The demand for vinyl records increased for the 16th year in a row, with 6.5 million sold, taking overall sales above £170m.

Around 2.2 million of those records were sold through independent stores, and £110m of the overall sales were generated by older albums rather than new releases.

The number of independent record shops in the UK is at a 10-year high, according to an industry group.

sound records | Vinyl revival - Stroud is a haven for music lovers
Tom Berry at Sound Records, Stroud.
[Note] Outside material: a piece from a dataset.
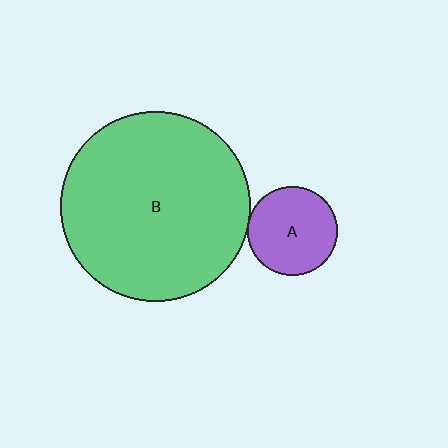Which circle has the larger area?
Circle B (green).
Picture: Matt Bigwood.

Tom Berry, owner of one of Stroud’s independent record shop, Sound Records, said: “It’s great to see people’s love affair with vinyl continuing and more and more young people getting into it.

“In Stroud we have a great vinyl culture which everyone can engage in and it doesn’t have to be expensive – if you haven’t been in a record shop before come say hello to ourselves or Klang Tone-you’re sure to find something you like.”

Sean Roe, who runs Klang Tone Records in Lansdown, added: “It’s great to see that there’s been an increase in the number of independent record shops – with an independent spirit – shops that reflect the taste and areas of expertise and quirks of their owners and staff, that differentiate them from more mainstream record shops.

DSC5049 | Vinyl revival - Stroud is a haven for music lovers
Sean Roe.

“We’re lucky in Stroud to have Sound Records, Lost Track Records (in Shambles indoor Market) and Sugared Pill Records (at Malthouse in Salmon Springs), all shops and stalls with different USPs.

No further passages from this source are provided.